Mexican president says in talks with Boeing to rent aircraft for military-run carrier
MEXICO CITY, Dec 19 (Reuters) - Mexico is in talks with U.S. planemaker Boeing Co (BA.N) to rent aircraft for a carrier run by the military, set to start operations next year, the country's president said Monday.
"It's being looked at with Boeing," President Andres Manuel Lopez Obrador said in a regular news conference. "Because planes are going to be rented. That's already being worked on."
A spokesperson for Boeing did not immediately respond to a request for comment.
Lopez Obrador has previously said that Olmeca-Maya-Mexica, a military-run business, will lead the airline, which aims to operate under the name "Mexicana," absorbing the operations of an airline which was declared bankrupt in 2014.
The business will also run airports in the southern region of Mexico in Tulum, Chetumal, Palenque and Campeche, Lopez Obrador said earlier this month, as well as the new airport on the outskirts of Mexico City, the Felipe Angeles International Airport.

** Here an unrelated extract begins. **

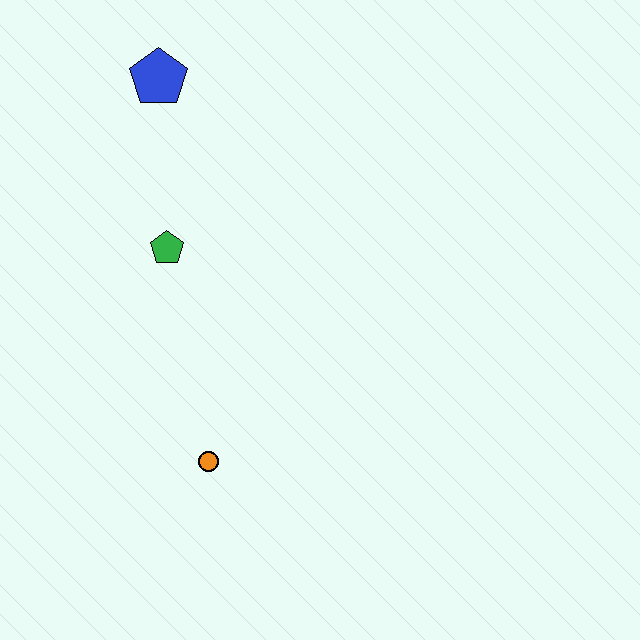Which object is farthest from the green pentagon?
The orange circle is farthest from the green pentagon.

Lopez Obrador added he had received an appraisal for the airline over the weekend but had not yet reviewed it.
The push to operate the military-run airline comes as part of the president's dissatisfaction with Mexican airlines. On Thursday, Lopez Obrador filed a reform to Mexico's aviation law which would allow "cabotage," or permitting international airlines to operate domestic flights within the country.
Transportation groups widely denounced the move, saying foreign airlines would snatch up more profitable routes and leave national carriers with routes "offered by the government."
The Mexican government has in recent months moved flights from Mexico City's main airport to the Felipe Angeles airport, one of Lopez Obrador's flagship projects.
Lopez Obrador hinted Monday that more moves could come.